Is the no-load current of a motor always less than the load current?

From the two intuitive states of no-load and load, it can basically be considered that under the load state of the motor, due to the actual dragging of the load, there will be a relatively large current, that is, the load current of the motor will be greater than the no-load current; but this situation does not apply to all motors, that is, for some motors, the no-load current is greater than the load current. 
The electrical functions of the stator part of an asynchronous motor are twofold: one is to input electrical energy, and the other is to establish the motor's rotating magnetic field. 
Under no-load conditions of the motor, the current component is mainly excitation current, and the active current corresponding to no-load loss is relatively small. That is, the input electrical energy is small when the motor is no-load, and the stator current is mainly used to establish the magnetic field. 
Under load conditions, more electrical energy needs to be input to drive the load. Generally, the current component is mainly the load current. Therefore, under normal circumstances, the load current is greater than the no-load current, and the no-load current is only one quarter to one half of the load current. 
The electromechanical energy conversion inside an electric motor is a very complex process. Among them, the establishment of the magnetic field, which is the sole medium for electromechanical conversion, involves various factors. This leads to the phenomenon that the no-load current of some specially designed or certain types of motors is even greater than the load current. 
For three-phase asynchronous motors, the three-phase windings are spatially symmetrically distributed, and the input three-phase currents are symmetrical. The established magnetic field is always a circular magnetic field. Generally, the proportion of excitation current to load current does not change much and follows certain regularity. However, for some specially designed motors, such as single-winding variable-pole multi-speed motors in certain speed or pole number schemes, the leakage reactance or leakage flux is very large. The leakage reactance voltage drop caused by the load current is significant, resulting in a much lower magnetic circuit saturation level under load compared to no-load conditions. The load excitation current is much smaller than the no-load excitation current, leading to a situation where the no-load current is greater than the load current. 

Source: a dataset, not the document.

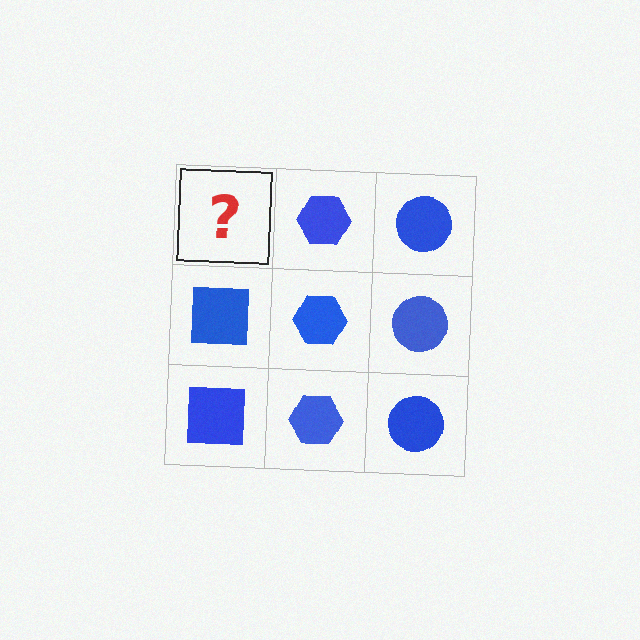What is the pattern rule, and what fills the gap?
The rule is that each column has a consistent shape. The gap should be filled with a blue square.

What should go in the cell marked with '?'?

The magnetic field of a single-phase motor is an elliptical field, and the degree of ellipticity varies significantly between no-load and load conditions. Generally, a single-phase asynchronous motor has two sets of windings on its stator: the main winding and the auxiliary winding. These windings are often spatially offset by 90°, and an appropriate capacitor is connected in series with the auxiliary winding before it is paralleled with the main winding and connected to the power grid. Due to the phase-splitting effect of components like capacitors, the currents in the main and auxiliary windings are phase-shifted by a certain angle in time. The pulsating magnetic potentials generated by the main and auxiliary windings can be combined to form a rotating magnetic potential, which induces currents in the rotor and establishes an induced magnetic field. The interaction between these two fields generates the driving torque of the motor. Theoretical analysis shows that the elliptical rotating magnetic potential of a single-phase motor can be decomposed into two circular rotating magnetic potentials: the positive sequence and the negative sequence. The positive sequence rotating magnetic potential drives the motor's rotation, while the negative sequence magnetic potential exerts a reverse braking effect on the motor, significantly affecting the magnitude of the driving torque. 

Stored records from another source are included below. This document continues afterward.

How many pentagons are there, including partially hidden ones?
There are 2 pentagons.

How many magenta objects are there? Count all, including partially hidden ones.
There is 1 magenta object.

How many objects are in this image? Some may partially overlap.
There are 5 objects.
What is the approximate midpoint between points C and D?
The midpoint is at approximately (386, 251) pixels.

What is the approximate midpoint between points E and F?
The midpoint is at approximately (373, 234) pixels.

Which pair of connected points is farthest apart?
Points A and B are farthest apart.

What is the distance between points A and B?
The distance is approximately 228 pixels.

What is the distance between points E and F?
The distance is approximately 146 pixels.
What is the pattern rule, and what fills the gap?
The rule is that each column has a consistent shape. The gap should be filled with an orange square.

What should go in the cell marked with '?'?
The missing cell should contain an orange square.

When the spatial distribution of the main and auxiliary windings and the time phase difference of the current flowing through them are both 90 degrees of electrical angle, the ellipticity of the synthesized magnetic field is the smallest. If the amplitudes of the main and auxiliary winding magnetic potentials are the same, the case where the ellipticity of the synthesized magnetic field is the smallest will transform into a circular rotating magnetic field, that is, the motor only has a forward rotating magnetic potential, the negative sequence component is zero, and the performance index is also the best. Due to the fact that the capacitors and other phase-splitting components achieve different levels of current phase shift at different speeds, there is no absolute proportional relationship between the no-load current and the load current of the single-phase motor. In some cases, the load current is greater than the no-load current, while in others, the no-load current may be greater than the load current.